Extract Field from Object
Extract only selected fields of interest from a column of type Object, consisting of multiple and possibly nested key/value pairs, into new columns.
Objects in Visual Notebooks are equivalent to:
- JavaScript objects as defined using JavaScript Object Notation "JSON" syntax
- Python dictionaries
Data analysis often involves "semi structured" data provided as JSON or XML input files. Such data may not cleanly fit into a flat tabular structure and often involves wrangling of more complex "Object" columns. Visual Notebooks provides several transformations for manipulating Objects, including creating Objects, extracting fields from Objects, and disassembling Objects.
Configuration
| Field | Description |
|---|---|
| Name default=none | Name of the node A user-specified node name, displayed in the canvas and in the dataframe as a tab. |
| Select Object Column to Extract Required | Select single column of type Object Select the input Object column from which to extract a specific field. |
| Select Field Required | Field to extract from the Object column Select a key/value to extract using the schema viewer. If the field is itself an Object with lower level key/value pairs, then a column of type Object is returned. Otherwise, a column with the same type as the one assigned to the key/value is returned. |
| Output Column Name default=Default | Desired name for the output column Select "Default" if you want the column name to display according to Default Naming Convention. Select "Custom" to specify a different name. |
| Drop Original Column(s) default=On | Toggle to drop or keep the selected input column(s) Leave the switch on to delete the Object column(s) from which output columns are extracted. Toggle the switch off to keep the selected column(s). |
| Default Naming Convention default=Use field name | Determine how output columns are named Select "Use field name" if you want the default column name to be the same as the field(s) to extract. Select "Use nested structure" if you want to include the names of all parent Objects in addition to the field(s) to extract. You can preview the name for each setting in Output Column Name for the extracted field(s); ensure "Default" is selected. |
Node Inputs/Outputs
| Input | A Visual Notebooks dataframe |
|---|---|
| Output | A dataframe with extracted fields |

Figure 1: Example dataframe output
Examples
The data shown in Figure 2 is used in the following example. We start with a JSON file comprised of a single category, or level, of customer details. The file, when loaded using the JSON input node, creates a single column of Objects corresponding to customer details. The Object column contains three keys: First_Name, Last_Name, and Suffix. We wish to extract the first and last names only.
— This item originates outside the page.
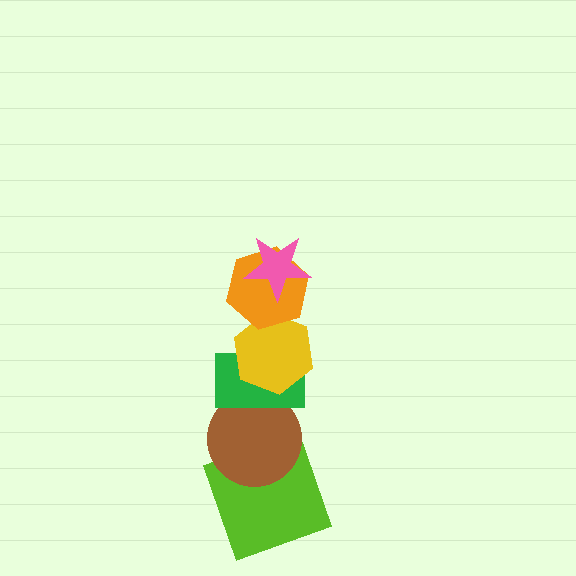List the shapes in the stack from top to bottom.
From top to bottom: the pink star, the orange hexagon, the yellow hexagon, the green rectangle, the brown circle, the lime square.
Figure 2: Example input data for single level object
- Connect an Extract Field from Object node to an existing node. In this case, it is connected to a JSON node with the example data provided.
- In the JSON node under Mode, select "Singleline."
- In the Extract field from Object node, select the "details" column under Select Object Column to Extract.
- Click Launch Schema Viewer and select "First."
- Click +Additional Field and repeat steps 3-4, except select "Last" in the schema viewer.
- Click Run.
After running the node, the first and last names can be seen in the second and third columns, which is shown in Figure 3.

Figure 3: Extracting fields from a single level object
Now, let's analyze a JSON file comprising multiple categories, or levels, of customer details. The file, when loaded using the JSON input node, creates a single Objects column with nested structure representing the various categories of customer information. This data is shown in Figure 4.
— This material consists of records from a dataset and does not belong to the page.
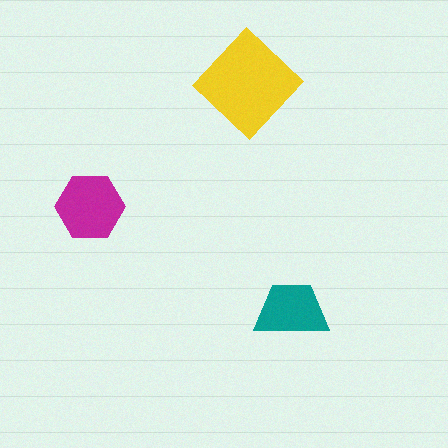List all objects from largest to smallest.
The yellow diamond, the magenta hexagon, the teal trapezoid.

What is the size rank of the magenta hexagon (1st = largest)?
2nd.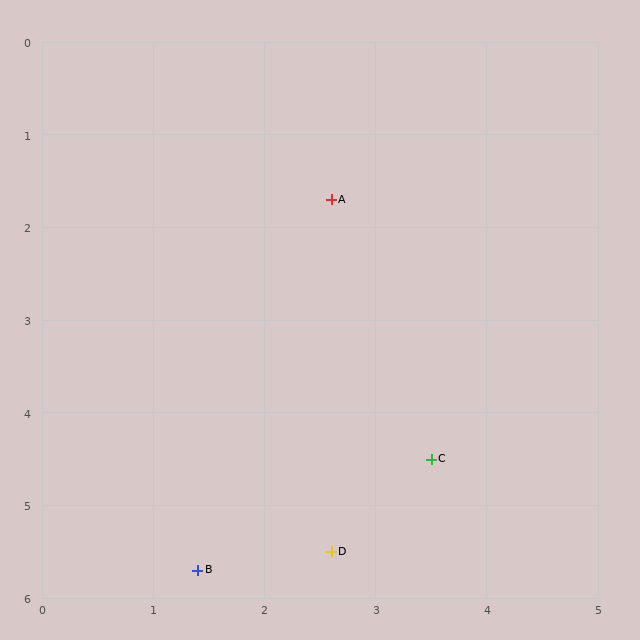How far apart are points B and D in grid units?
Points B and D are about 1.2 grid units apart.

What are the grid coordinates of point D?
Point D is at approximately (2.6, 5.5).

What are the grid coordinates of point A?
Point A is at approximately (2.6, 1.7).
Figure 4: Example input data for multilevel object
Once loaded, we can see that there are three "top level" key/value pairs, with each value containing another Object. The top level pairs are:
- Name
- Location
- Contact
We can extract any level of key/value pairs. Let's extract the current location as an object, first and last names, and e-mail.
- Connect an Extract Field from Object node to a JSON node with the example data provided.
- Select the "Member" column under Select Object Column to Extract.
- Click Launch Schema Viewer and select "Current."
- Click +Additional Field and repeat steps 2-3 to select "First," "Last," and "Email."
- In Advanced Configuration, under Default Naming Convention, select "Use nested struct name."
- Click Run.
The current location is an Object with key/value pairs for city and state. The first and last names, and e-mail are extracted as string columns, since they do not contain further nesting. This is shown in Figure 5.
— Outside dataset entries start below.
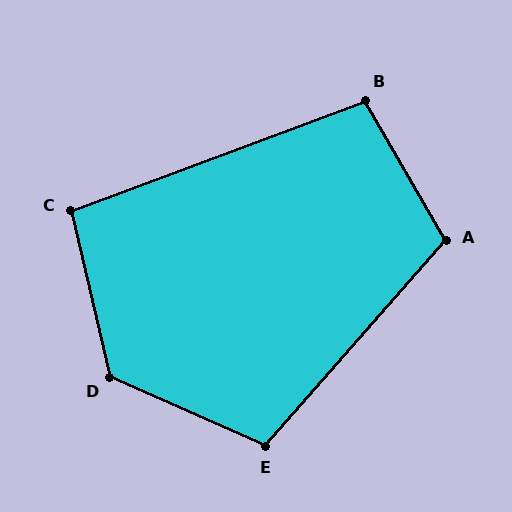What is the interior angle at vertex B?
Approximately 99 degrees (obtuse).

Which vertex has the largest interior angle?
D, at approximately 127 degrees.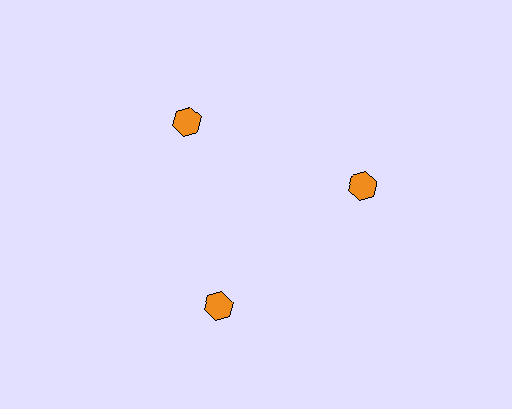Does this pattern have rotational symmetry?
Yes, this pattern has 3-fold rotational symmetry. It looks the same after rotating 120 degrees around the center.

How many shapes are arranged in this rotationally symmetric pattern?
There are 3 shapes, arranged in 3 groups of 1.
Figure 5: Extracting fields from a multilevel Object
Notice how the column names of deeply nested fields are generated by appending, as a prefix, the key name at each level of the original structure. This is a result of changing the default naming convention to use the nested structure. In this example, the current location field is nested in the original object as part of the following hierarchy:
- Member
- Location
- Current
- Location
The resulting column name for this field is thus: "Member_Location_Current."